Tive o privilégio de ter Milton Santos como amigo, parceiro de muitas caminhadas, socorro das horas graves, mestre na vida e na Geografia.
Com ele tentava aprender sobre a paciência, a espera, o rigor, o texto claro com sonoridade agradável, a não ter medo de pensar, não ceder nunca, mas, jamais fechar a porta. Com ele estava aprendendo a descobrir a Filosofia para compreender a Geografia e com ela entender este mundo novo, mutante, veloz, onde a volúpia enleva os incautos.
Ensinou-me que a Geografia é uma filosofia das técnicas e que tem uma imensa contribuição a dar para a compreensão da sociedade e, com ela, olhar de frente e otimista para este período popular da história em que vivemos. Tempo de esperança no mundo novo que se forja com a participação efetiva da maioria pobre, com suas maravilhosas estratégias de sobrevivência e de vida. Mundo novo e ainda incompreensível. Mundo solidário desses homens pobres e lentos que dominam o planeta. Entendi que hoje a âncora é o futuro, e que temos a possibilidade de decidir como nunca sobre ele; que o passado é reflexão, o futuro, uma certeza. Que a globalização é uma metáfora e que é nos lugares, este espaço do acontecer solidário, que se forja a resistência no embate da vida cotidiana.
Sobre a vida ensinou-me que somos únicos, que é fundamental acreditar na humanidade e ter confiança no povo; que o amor não é uma linearidade e não é a razão quem decide sobre ele. Ensinou-me o que havia aprendido com seu grande amigo, Navarro de Brito, que não tenho inimigos pois sou eu quem os escolho. Não aprendi ainda a lição da paciência, atributo da juventude, ainda ontem me dizia ele. Confundo-a, por vezes, com a tolerância desnecessária. Não suporto a intolerância e a hipocrisia da sociedade e da universidade para com os negros e, mais ainda, com os negros ilustres. Eu o vi, durante décadas, divertir-se e enfrentá-las com a sabedoria dos grandes.

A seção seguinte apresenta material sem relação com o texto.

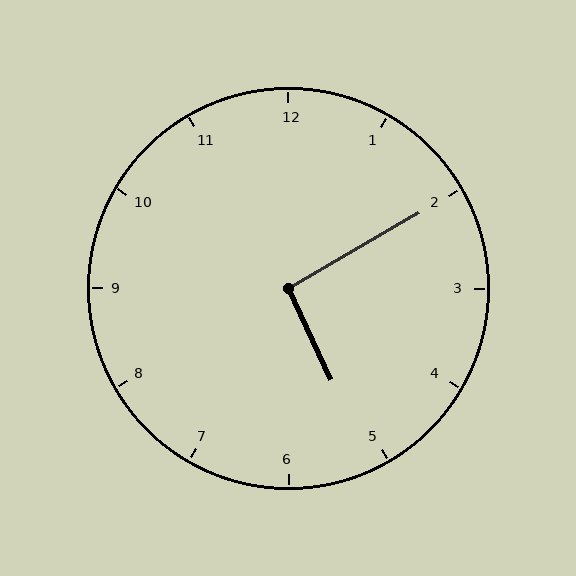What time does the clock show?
5:10.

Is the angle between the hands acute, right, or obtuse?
It is obtuse, close to a right angle.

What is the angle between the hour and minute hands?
Approximately 95 degrees.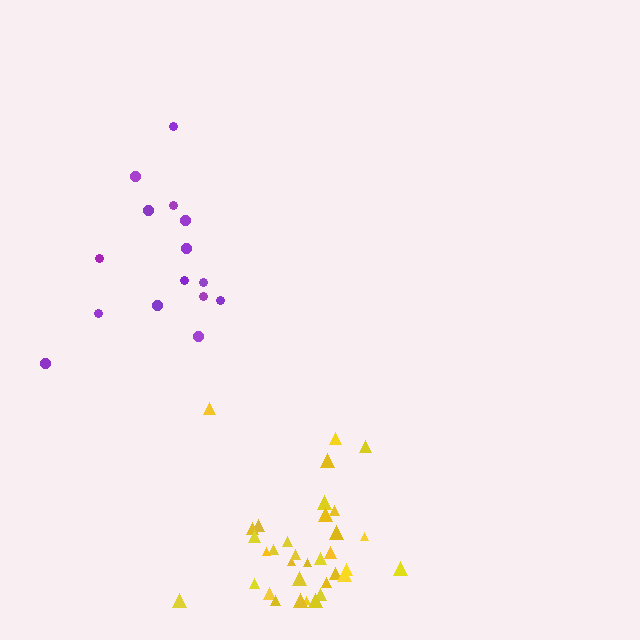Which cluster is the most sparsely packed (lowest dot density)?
Purple.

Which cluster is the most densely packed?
Yellow.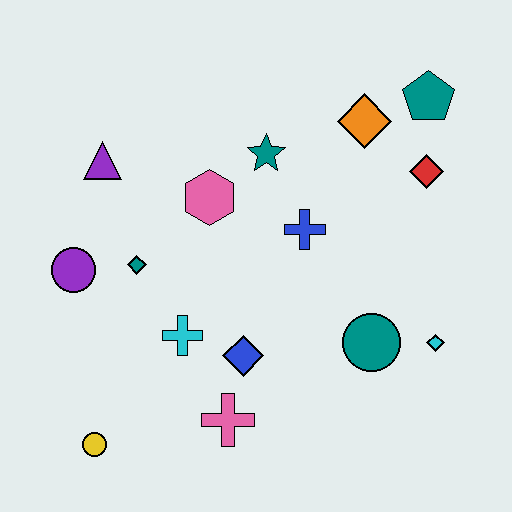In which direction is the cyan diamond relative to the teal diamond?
The cyan diamond is to the right of the teal diamond.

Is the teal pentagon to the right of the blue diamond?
Yes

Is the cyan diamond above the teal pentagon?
No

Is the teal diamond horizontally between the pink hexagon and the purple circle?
Yes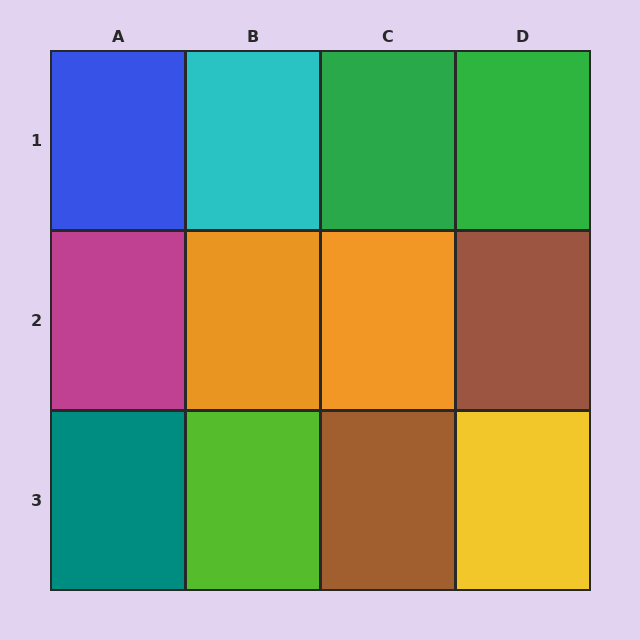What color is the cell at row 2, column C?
Orange.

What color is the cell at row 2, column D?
Brown.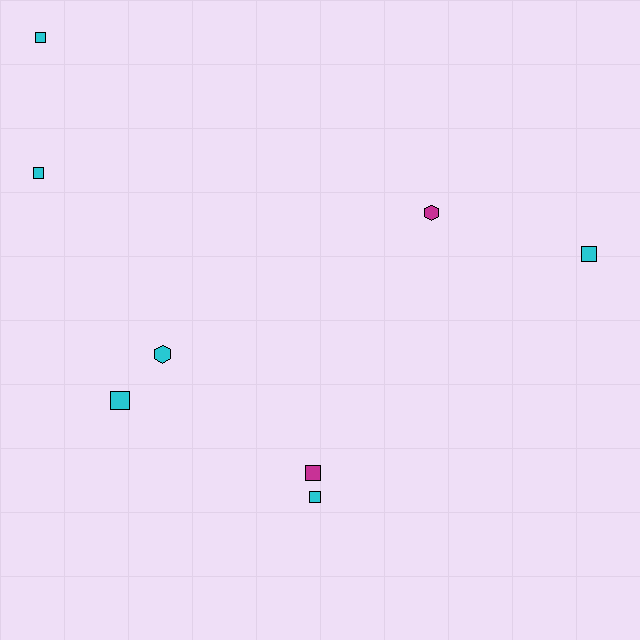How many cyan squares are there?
There are 5 cyan squares.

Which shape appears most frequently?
Square, with 6 objects.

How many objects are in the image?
There are 8 objects.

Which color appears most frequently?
Cyan, with 6 objects.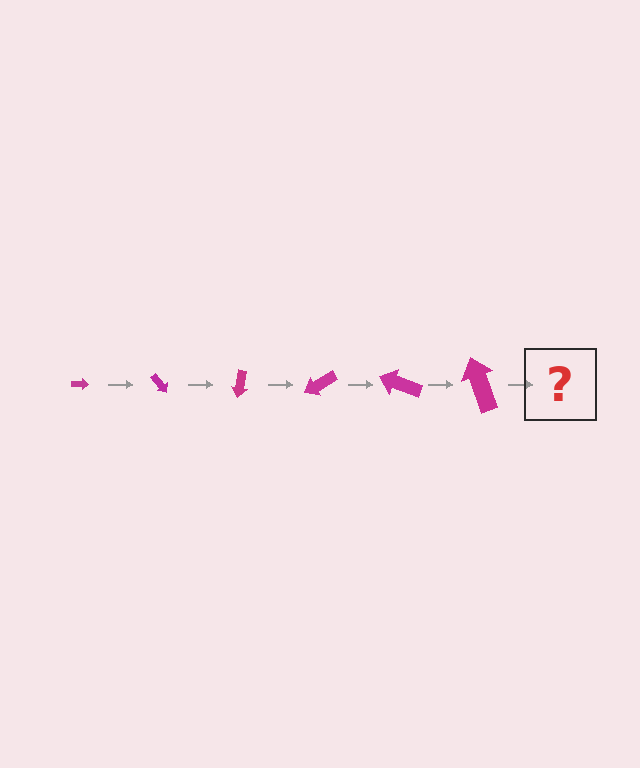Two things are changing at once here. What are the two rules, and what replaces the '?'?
The two rules are that the arrow grows larger each step and it rotates 50 degrees clockwise each step. The '?' should be an arrow, larger than the previous one and rotated 300 degrees clockwise from the start.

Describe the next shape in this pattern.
It should be an arrow, larger than the previous one and rotated 300 degrees clockwise from the start.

Demorei a enfronhar-me em suas conversas. Seu subtexto é que era precioso. Sua ironia imaculada. Sua alegria contagiante. O Brasil perdeu com Milton muito dela e da sua ternura, atributo inadmissível para tão difícil, firme e complexa personalidade. Mas quem se esquecerá da elegância e da ternura de Milton?
Sua obra, ainda pouco conhecida e estudada no Brasil, revoluciona não apenas a Geografia mas as ciências humanas e sociais. Com sua genial conceituação sobre o espaço geográfico, esse sistema indissociável de objetos e ações, Milton nos dá a possibilidade de compreender sobre a totalidade-mundo. Revisita a Geografia e oferece, especialmente aos geógrafos brasileiros, a possibilidade ímpar de aprofundar o conhecimento sobre o nosso país oferecendo-nos uma preciosidade que é a compreensão, neste gigante continental, do território como abrigo de todos os homens, ou o espaço banal, e o território como recurso para os interesses hegemônicos e para as políticas levadas a efeito no Brasil de hoje. Compreender a formação territorial a partir desses conceitos é oferecer à sociedade um texto geográfico rigoroso que poderá fundamentar um discurso político vigoroso. Ensinou-me a ver então que o Brasil de hoje é governado em função dos interesses dos poderosos, pois para eles o território é preparado. O povo, cada vez mais, perde seu abrigo: não há trabalho, não há comida, não há escolas, hospitais. O território do povo está esquecido. Sugeriu-me a geografia das desigualdades e despertou-me o interesse pela Geografia da Fome, apesar de certa parte da comunidade científica insistir que ela foi abolida do mundo há décadas.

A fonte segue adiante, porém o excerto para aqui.